Chrysler began working with experimental, hemispherical head (Hemi) engines during WWII. The first Hemi was a V16 rated a 2,5000horse power and built as the power plant for the Republic P-47 Thunderbolt figther airplane. Chrysler also placed v12 Hemis into the M47 Patton tank. the car company used this war time R&D to create the very first, overhead-valve V8 engine. This they called the FirePower (not Hemi). These engines, sold from 1951 to 1958 are commonly referred to as “First Generation” Hemis. They had a distinctive lay-out with the distributor mounted in the rear with the spark plugs in a row down the center with extra-wide valve covers.
These were the granddaddys of the Hemis now rumbling under the hoods of the WSPD’s new Chargers. These Hemis are turning out 370 horse power with as much as 395 lb-ft of torque. These cars don’t get up and go, they squat down, grip the road then roar.
This kind of power and the way that police officers have to drive require a heavy-duty, self-colled power steering system and a five-speed automatic transmission with built in, race car inspired AutoStick technology. Autostick (Porche uses the same tech, but calls it Tiptronic) gives the driver the ability to manually select gears when necessary. It also provides the officer with the ability to take of from 2nd or even 3rd in order to improve the Chargers traction with inclement road conditions. AutoStick also saves fuel and improves the performance and attitude of the car by allowing quicker and more precise shifting.
Charger Pursuit control is the Electronic Stability Control System that includes four-wheel, heavy-duty anti-lock brakes and a “police package” frame and suspension that allows for maximum control and safety at speed. The brakes and all-speed traction control work in conjunction with a two-mode configuration that allows the officer to choose between full or partial functionality given road conditions, weather, and the situation at hand.
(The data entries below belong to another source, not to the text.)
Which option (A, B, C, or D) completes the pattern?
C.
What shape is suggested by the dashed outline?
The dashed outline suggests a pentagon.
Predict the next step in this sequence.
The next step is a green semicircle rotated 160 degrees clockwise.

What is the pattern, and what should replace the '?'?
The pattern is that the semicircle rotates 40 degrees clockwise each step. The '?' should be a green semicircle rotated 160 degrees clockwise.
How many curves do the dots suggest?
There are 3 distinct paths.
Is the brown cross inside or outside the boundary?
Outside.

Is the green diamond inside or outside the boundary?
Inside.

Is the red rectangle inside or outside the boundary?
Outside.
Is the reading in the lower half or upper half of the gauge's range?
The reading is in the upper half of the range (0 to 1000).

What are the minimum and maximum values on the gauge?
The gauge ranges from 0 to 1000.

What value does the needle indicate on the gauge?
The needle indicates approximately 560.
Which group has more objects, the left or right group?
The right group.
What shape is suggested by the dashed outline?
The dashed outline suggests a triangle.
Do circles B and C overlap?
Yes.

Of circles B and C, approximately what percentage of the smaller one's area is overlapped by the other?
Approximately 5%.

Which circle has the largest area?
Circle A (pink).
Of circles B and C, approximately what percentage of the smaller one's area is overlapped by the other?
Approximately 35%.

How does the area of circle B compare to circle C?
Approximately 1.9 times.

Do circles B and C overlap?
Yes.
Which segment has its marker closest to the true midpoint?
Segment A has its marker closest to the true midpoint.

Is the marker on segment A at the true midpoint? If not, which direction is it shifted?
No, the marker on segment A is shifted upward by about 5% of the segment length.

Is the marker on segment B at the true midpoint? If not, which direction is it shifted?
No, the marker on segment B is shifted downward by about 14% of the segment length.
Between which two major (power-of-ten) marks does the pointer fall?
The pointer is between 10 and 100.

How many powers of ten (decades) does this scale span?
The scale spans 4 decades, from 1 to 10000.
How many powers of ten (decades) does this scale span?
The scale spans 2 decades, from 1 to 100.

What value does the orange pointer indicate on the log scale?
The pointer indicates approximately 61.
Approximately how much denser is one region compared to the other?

Each car comes in from the factory a stripped down shell with a white, factory paint job. Officer J.E. Bowman, WSPD fleet manager, and his crew have to install the mounts for the electronics, the steel and Plexiglas divider between the back and front seats (this is heavy enough steel to also act as a roll bar), and the console electronics themselves. They also install the low-profile LED light bars, and an outside contractor handles the new decals as well as the communications packages including radio, laptop, cell phone mounts, and even bluetooth.
The light bars, themselves, are innovative with the ability to broadcast the normal red and blue as well as providing an intense, hard spotlight that blasts into the rear window of a stopped vehicle allowing the patrol officers protection and the ability to see any threats before they can materialize or escalate.
Technology cannot guarantee safety for police officers or for the public at large. Those are concerns that can only be handled human being to human being. What technology can do, however, is give both the police and the citizens the tools required by the job and the promise of accountability.